CHARLESTON -- West Virginia Supreme Court Justice Margaret Workman will deliver the oath of office to Carrie Webster, who was appointed to the circuit court bench in Kanawha County, at noon on Dec. 28 in Courtroom Four, the historic courtroom in the Kanawha County Courthouse on Virginia Street in Charleston.

Governor Joe Manchin III appointed Webster on Dec. 2 to the seat left vacant by President Obama's appointment of Judge Irene Berger to the federal court in the Southern District of West Virginia.

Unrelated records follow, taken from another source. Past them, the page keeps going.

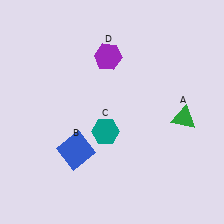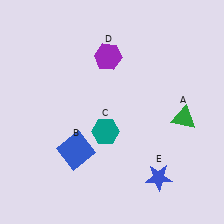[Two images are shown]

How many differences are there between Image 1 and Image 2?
There is 1 difference between the two images.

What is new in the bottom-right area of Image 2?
A blue star (E) was added in the bottom-right area of Image 2.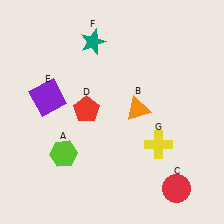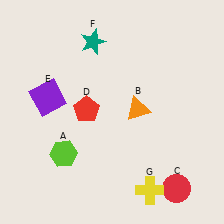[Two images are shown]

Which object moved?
The yellow cross (G) moved down.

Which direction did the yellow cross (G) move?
The yellow cross (G) moved down.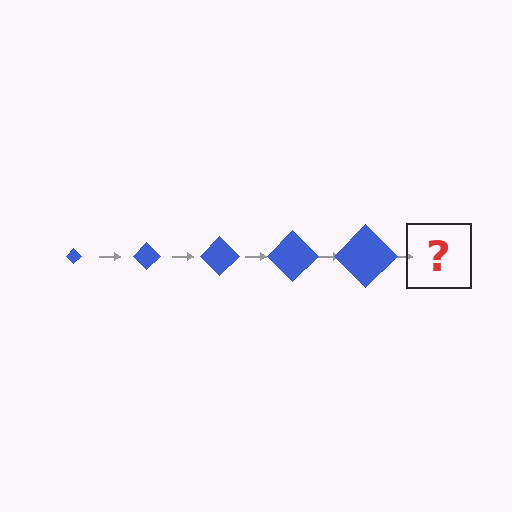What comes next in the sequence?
The next element should be a blue diamond, larger than the previous one.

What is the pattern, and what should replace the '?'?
The pattern is that the diamond gets progressively larger each step. The '?' should be a blue diamond, larger than the previous one.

Webster has been a member of the House of Delegates since 2001, and chairwoman of the House Judiciary Committee since 2006. She resigned from the House on Dec. 3.

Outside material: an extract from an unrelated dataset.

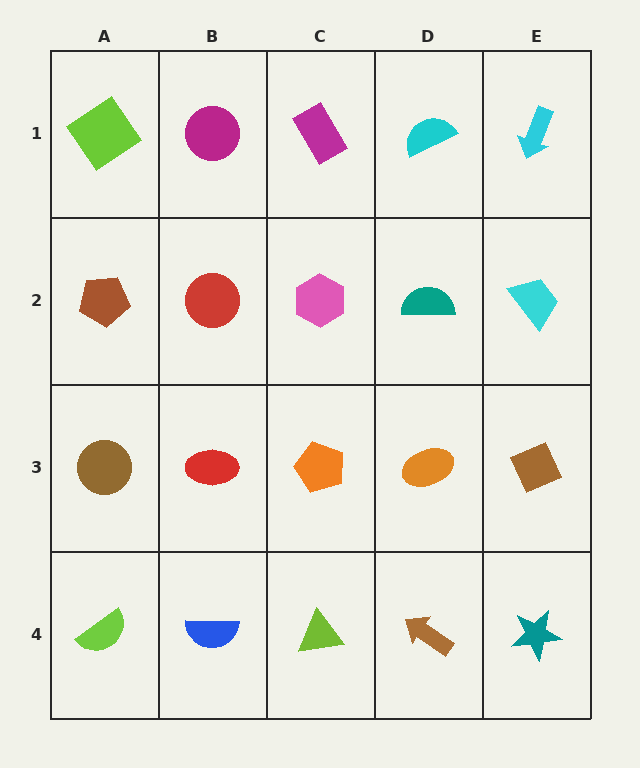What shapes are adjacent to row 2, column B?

According to West Virginia Code Section 51-3-18, she must wait 20 days from her appointment to take office. The law gives citizens that amount of time to challenge the qualifications or eligibility of any judicial appointee.

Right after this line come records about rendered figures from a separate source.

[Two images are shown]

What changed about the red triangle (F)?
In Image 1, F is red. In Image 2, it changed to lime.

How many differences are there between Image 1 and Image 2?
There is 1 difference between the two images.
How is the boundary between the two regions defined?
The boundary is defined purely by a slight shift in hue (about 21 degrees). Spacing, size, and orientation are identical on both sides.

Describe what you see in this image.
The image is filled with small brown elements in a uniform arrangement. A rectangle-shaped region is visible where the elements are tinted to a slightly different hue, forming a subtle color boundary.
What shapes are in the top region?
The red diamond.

"I'm eager to get to work," Webster said. "I'm excited about being a judge and doing what a judge is supposed to do."

Chief Justice Brent Benjamin on Nov. 11 had appointed Senior Status Judge James O. Holliday to serve in the vacant position in Kanawha County until Manchin made his appointment. Holliday, a retired Judge who served in the Twenty-Ninth Circuit of Putnam County, will continue to serve until Webster's swearing-in.

"I'm grateful to the Supreme Court for appointing Judge Holliday," Webster said. "It was in the best interest of Kanawha County citizens to keep the docket moving."

Webster is an associate with the Charleston law firm Bucci, Bailey & Javins. She previously was an assistant public defender in the Kanawha County Public Defender's Office from 1997 to 2000.

She has a bachelor's degree in political science from West Virginia University and a law degree from the WVU College of Law. She was born in Fairfax, Va., grew up in Moorefield and has lived in Charleston since 1989. She is married and has one daughter.